Ahmadiyya Muslims pay tribute to Christchurch terror victims

THE Ahmadiyya Muslim community have vowed to defeat hatred and not bow down to the threat of terrorism.

SOLIDARITY: Members of the Ahmadiyya Muslim community at the Stockleigh Baitul Masroor Mosque held a vigil ceremony on Sunday. Photo: Jacob Wilson

SOLIDARITY: Members of the Ahmadiyya Muslim community at the Stockleigh Baitul Masroor Mosque held a vigil ceremony on Sunday. Photo: Jacob Wilson

Two days after the brutal massacre of at least 50 Muslims during Friday prayers at two Christchurch mosques, the Stockleigh Baitul Masroor Mosque hosted a vigil ceremony for those who lost their lives.

This came one day after a 22-year-old Browns Plains man was charged for allegedly ramming his car into front gate of the Stockleigh mosque and shouting abuse at worshipers during prayer time on Saturday afternoon.

Imam Wadood Janud said the Christchurch terror attack had a ripple effect across the Muslim community.

"It could have been our mosque...we had men and children praying here on that day. They would have been as vulnerable as our brothers who passed away in Christchurch," he said.
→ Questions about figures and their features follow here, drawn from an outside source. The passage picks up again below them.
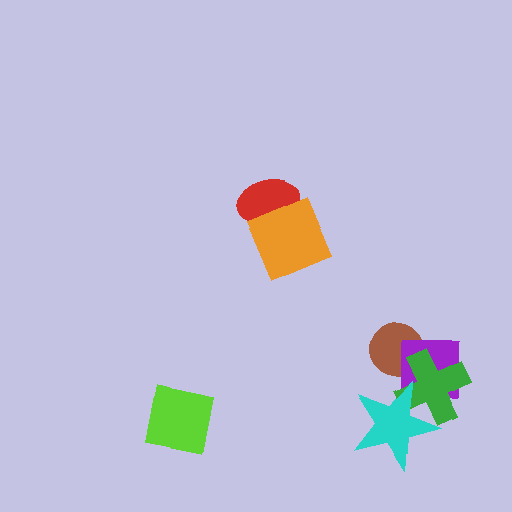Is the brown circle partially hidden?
Yes, it is partially covered by another shape.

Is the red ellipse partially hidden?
Yes, it is partially covered by another shape.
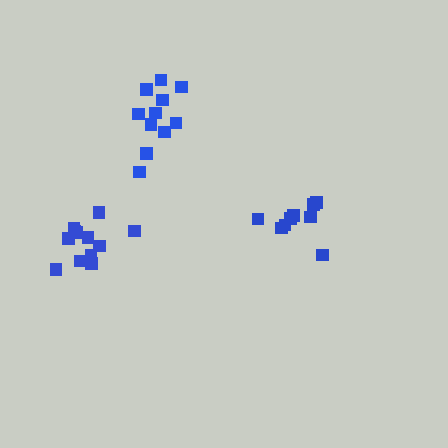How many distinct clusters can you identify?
There are 3 distinct clusters.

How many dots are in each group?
Group 1: 11 dots, Group 2: 12 dots, Group 3: 9 dots (32 total).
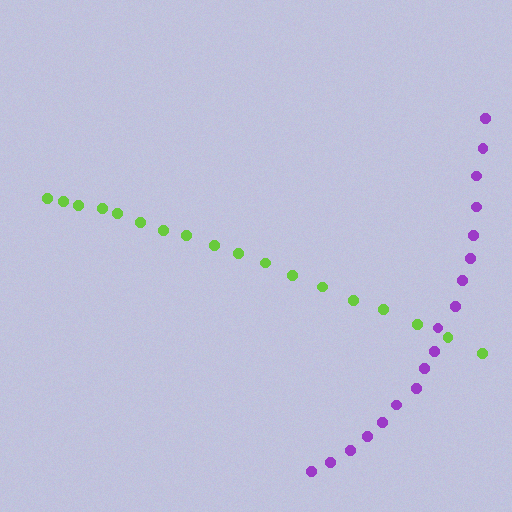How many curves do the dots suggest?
There are 2 distinct paths.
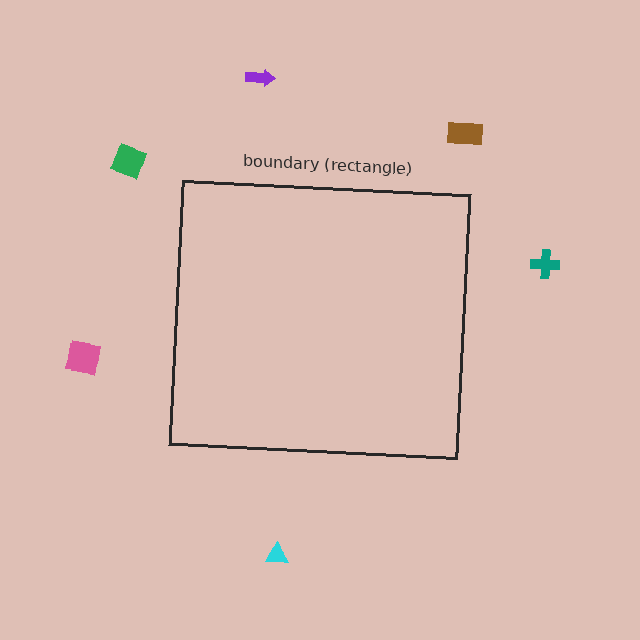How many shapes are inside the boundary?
0 inside, 6 outside.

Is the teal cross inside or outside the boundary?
Outside.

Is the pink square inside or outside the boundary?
Outside.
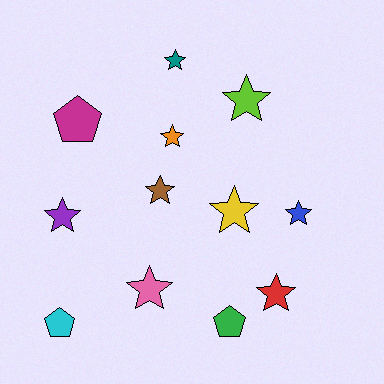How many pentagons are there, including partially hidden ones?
There are 3 pentagons.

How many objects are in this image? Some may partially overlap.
There are 12 objects.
"Many of these people who passed away in Christchurch would have escaped violence and persecution, most of them came (to New Zealand) to get away from those things."

Imam Janud said the terrorist's mission to scare Muslims from practicing their faith had failed.

"If we stop going to the mosque it would be like bowing down to the terrorist and his violence," he said.

"That is something that will not stop us from practicing our faith freely...we have had more people coming for evening and night prayers than we normally do because people did not want to bow down to this act of terror.

"This hatred will not win. We will come together, unite and defeat extremism through love, education and awareness." 

Interfaith community leaders, police, Logan Cr Laurie Koranski and the Muslim community attended the vigil on Sunday evening to pay tribute to the fallen.

Brisbane Ahmadiyya Muslim Community director of public affairs Ibraheem Malik said people from all faiths and community groups extended their condolences to the Muslim community.

People with no prior connection to the mosque visited to present flowers and good wishes.

Imam Janud said a mother and two children drove past the mosque three times on Sunday afternoon before proceeding.

"This car pulled into the mosque and a mother with two sons came holding flowers," he said.

"When they approached I said I noticed they drove past three times. (The mother) said they were scared...there was some intimidation. They did not know how to proceed or approach.

"The 30 minutes they spent here with mutual love and shared humanity broke down barriers and built bridges.

"In even the darkest of times, hate did not win."